So last Monday, I find myself running up and down the city concert house steps. The chorus in my head is screaming “Give this lunacy up”! Then I am lunge jumping, push upping and burpeeing all over the place. All the time the training is screaming at me “Get those knees up, get that chest down to the ground, go deeper in the knees, come on sprint beat the person in front of you, beat them”. I did point out at this stage, so as to spare her vocals, that I’m a yogi, I’m not competitive and I definitely don’t care if someone runs, jumps, lunges deeper than me, but this was to no avail. I admired her persistence. And I admired mine as well. Even though I was the slowest and probably the least conditioned to it, I persevered. I was reminded of one of our neighbours from a few years back who was a captain in the military police who advised me that the only way she got through the tough physical component of her path was by putting one foot after the after and so on.
So I did this. I kept plodding along even though I was the shade of a beetroot and I was a tinsey winsey bit concerned I might be on the verge of a heart attack. I began to watch my thoughts, my resistance, my avoidance, I watched myself work up to a eminent dummy spit and then let it all pass over. I was reminded that your free to think anything but you don’t have to act on it. This is the beauty of the freedom of thought and it’s a far greater beauty than the freedom of speech. Life can push you in all sorts of directions and it will, and your mind will always chase after it, but the rest of you doesn’t have to follow, the rest of you can just keep putting one foot in front of the other, or as I like to say, taking one breath after the other.
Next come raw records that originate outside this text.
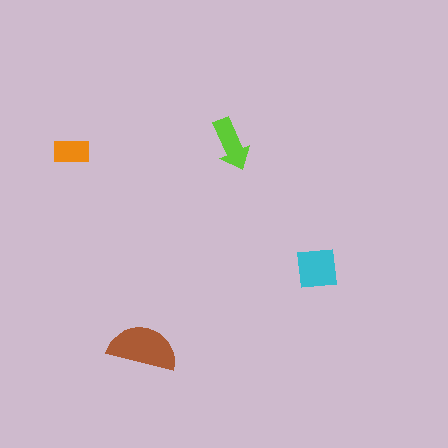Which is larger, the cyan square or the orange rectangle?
The cyan square.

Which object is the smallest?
The orange rectangle.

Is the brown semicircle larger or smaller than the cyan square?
Larger.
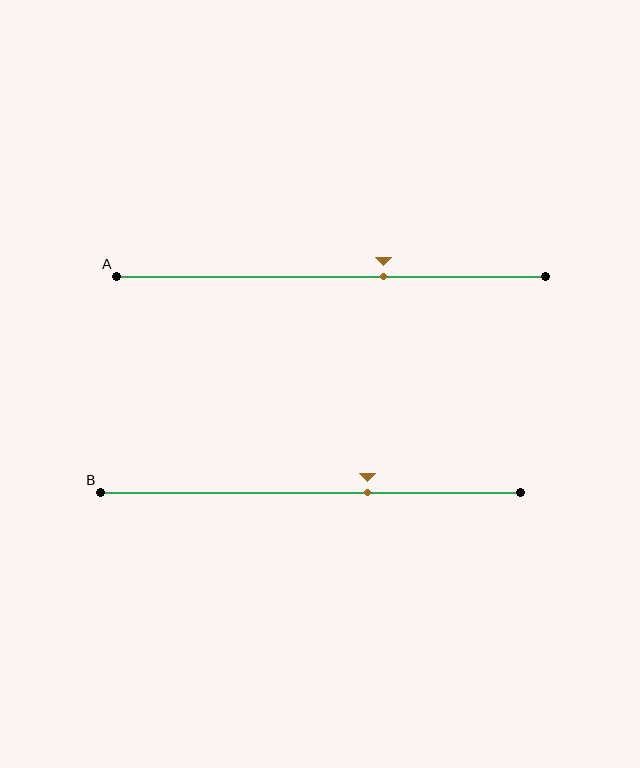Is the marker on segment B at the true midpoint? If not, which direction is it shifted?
No, the marker on segment B is shifted to the right by about 13% of the segment length.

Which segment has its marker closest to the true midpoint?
Segment A has its marker closest to the true midpoint.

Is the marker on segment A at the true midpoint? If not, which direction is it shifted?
No, the marker on segment A is shifted to the right by about 12% of the segment length.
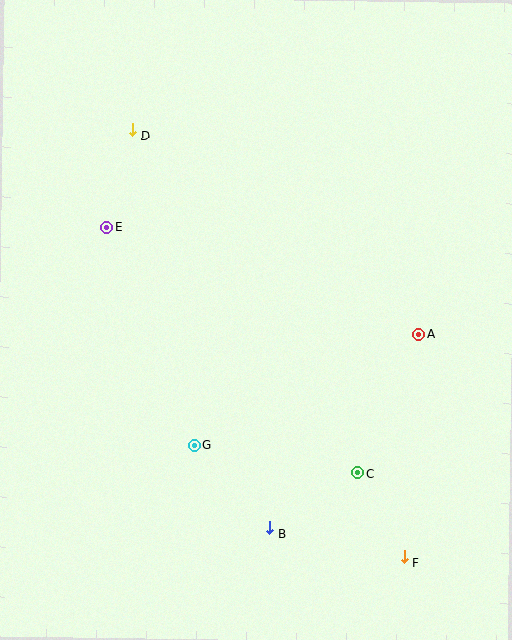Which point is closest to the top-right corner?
Point A is closest to the top-right corner.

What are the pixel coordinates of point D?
Point D is at (132, 136).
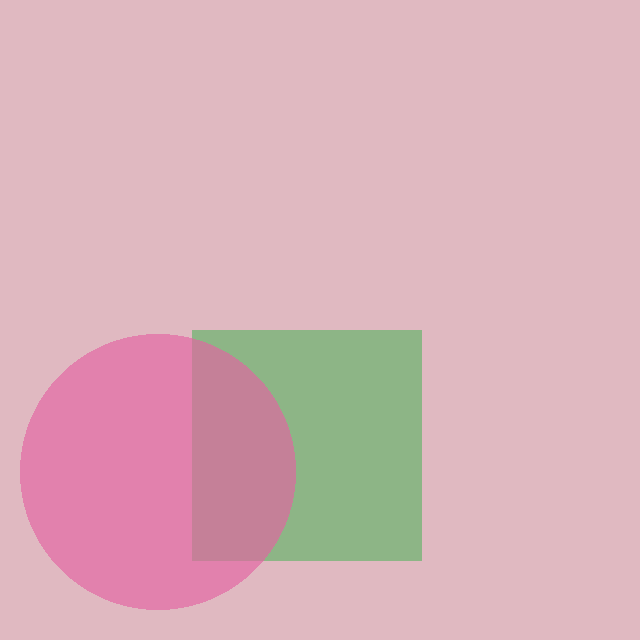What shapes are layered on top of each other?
The layered shapes are: a green square, a pink circle.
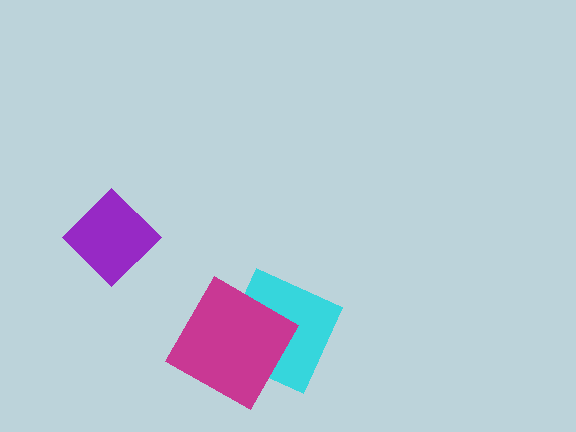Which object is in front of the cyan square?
The magenta square is in front of the cyan square.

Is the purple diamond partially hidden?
No, no other shape covers it.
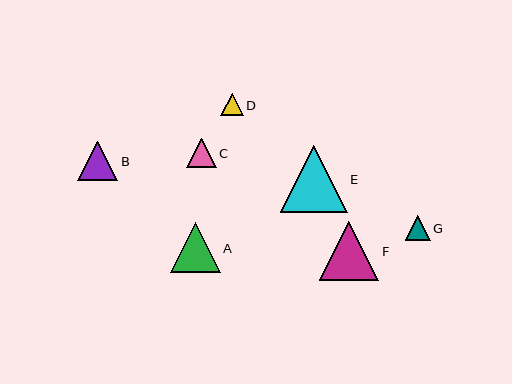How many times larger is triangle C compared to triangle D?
Triangle C is approximately 1.3 times the size of triangle D.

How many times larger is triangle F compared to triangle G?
Triangle F is approximately 2.4 times the size of triangle G.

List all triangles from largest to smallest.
From largest to smallest: E, F, A, B, C, G, D.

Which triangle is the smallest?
Triangle D is the smallest with a size of approximately 22 pixels.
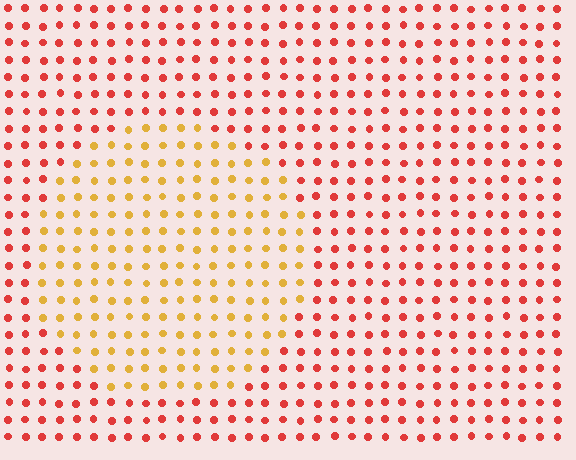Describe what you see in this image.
The image is filled with small red elements in a uniform arrangement. A circle-shaped region is visible where the elements are tinted to a slightly different hue, forming a subtle color boundary.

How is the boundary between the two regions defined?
The boundary is defined purely by a slight shift in hue (about 42 degrees). Spacing, size, and orientation are identical on both sides.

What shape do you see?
I see a circle.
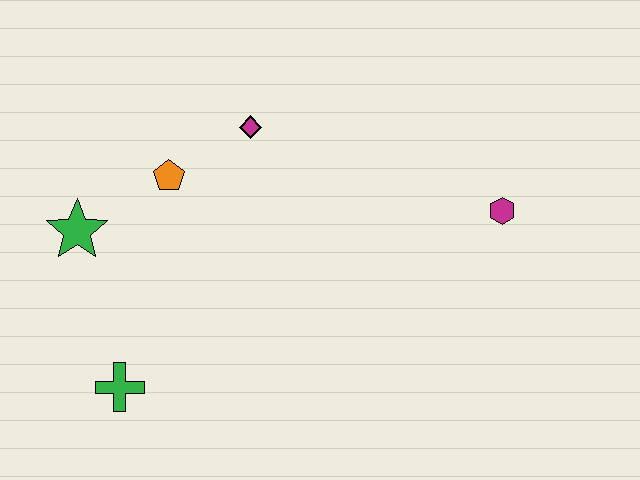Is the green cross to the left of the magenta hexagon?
Yes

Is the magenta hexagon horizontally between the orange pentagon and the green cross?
No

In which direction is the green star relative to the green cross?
The green star is above the green cross.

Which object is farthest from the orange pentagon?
The magenta hexagon is farthest from the orange pentagon.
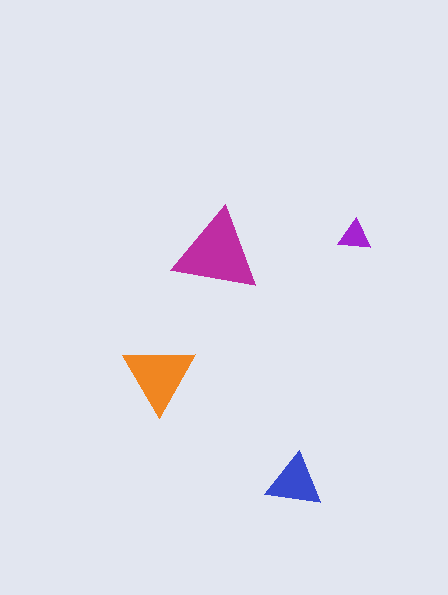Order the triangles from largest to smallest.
the magenta one, the orange one, the blue one, the purple one.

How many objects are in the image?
There are 4 objects in the image.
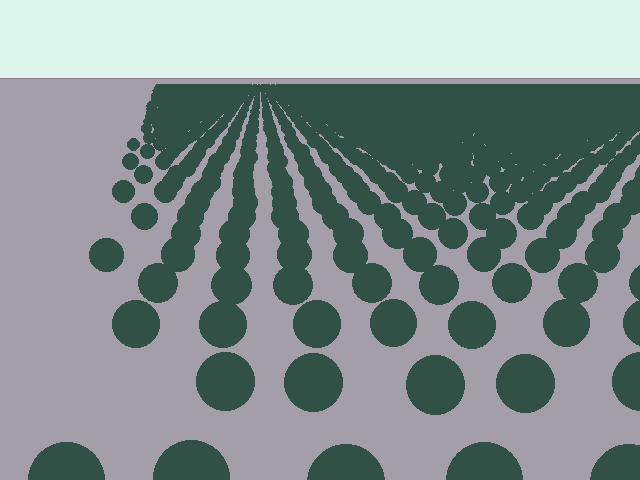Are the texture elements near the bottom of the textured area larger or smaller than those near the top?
Larger. Near the bottom, elements are closer to the viewer and appear at a bigger on-screen size.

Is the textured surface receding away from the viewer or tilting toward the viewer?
The surface is receding away from the viewer. Texture elements get smaller and denser toward the top.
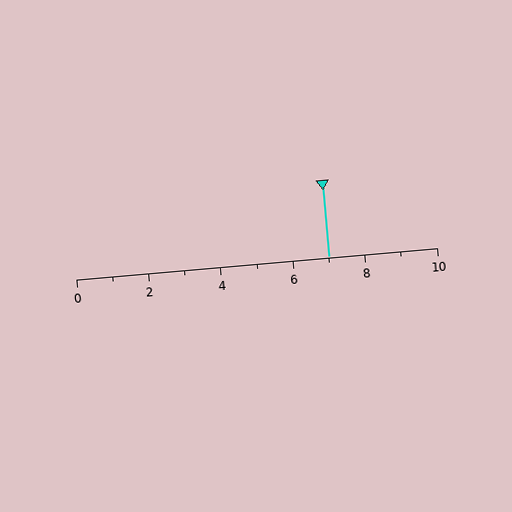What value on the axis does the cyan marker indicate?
The marker indicates approximately 7.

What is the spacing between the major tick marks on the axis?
The major ticks are spaced 2 apart.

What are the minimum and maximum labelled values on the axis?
The axis runs from 0 to 10.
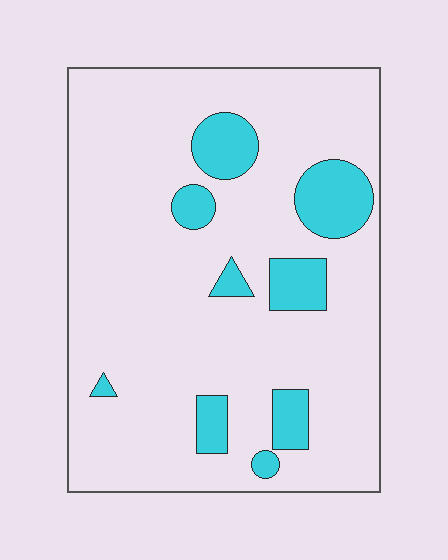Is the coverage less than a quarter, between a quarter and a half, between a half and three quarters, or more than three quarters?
Less than a quarter.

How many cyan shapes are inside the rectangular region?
9.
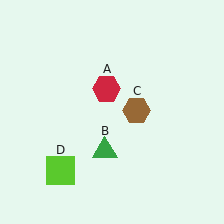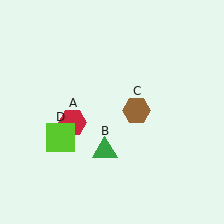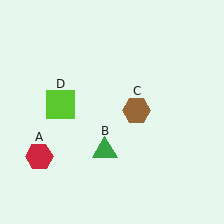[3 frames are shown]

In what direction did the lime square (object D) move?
The lime square (object D) moved up.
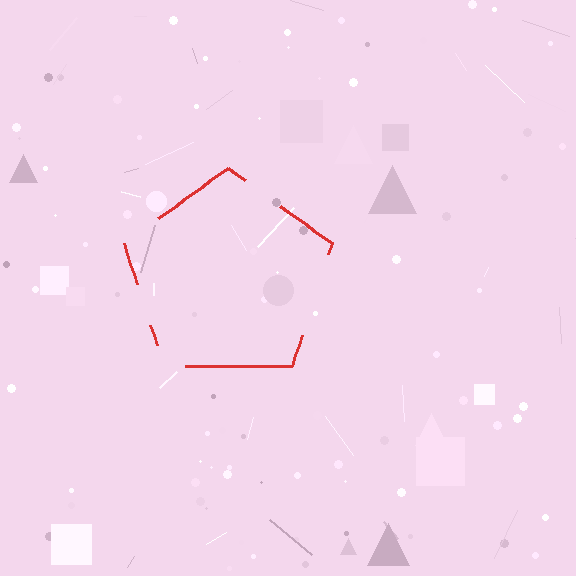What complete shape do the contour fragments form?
The contour fragments form a pentagon.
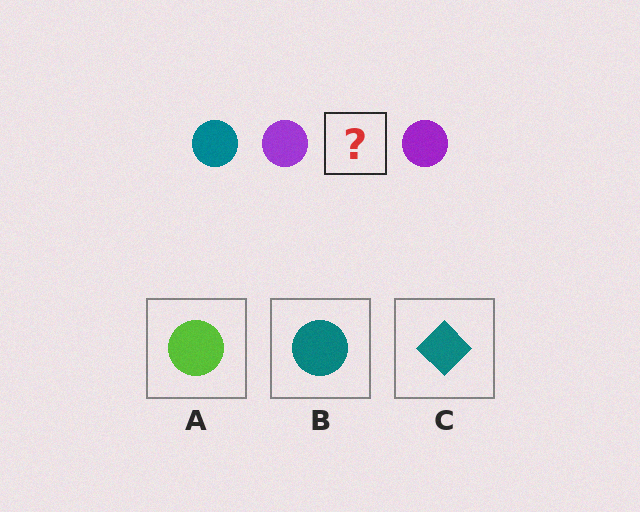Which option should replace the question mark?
Option B.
So back at work as I sat at my desk in all my beetroot glory, I scheduled in Monday and Wednesday lunchtimes for the continuance of my training sessions. I’m looking forward to working with the trainer and the rest of my fellow employees towards more aerobic fitness and building stronger work relations. However, what I am most looking forward to is the continuing work with myself, my thoughts, my reactions and resistance to become aware how I have chosen to construct this side of myself. Wish me luck, I’m going to need it!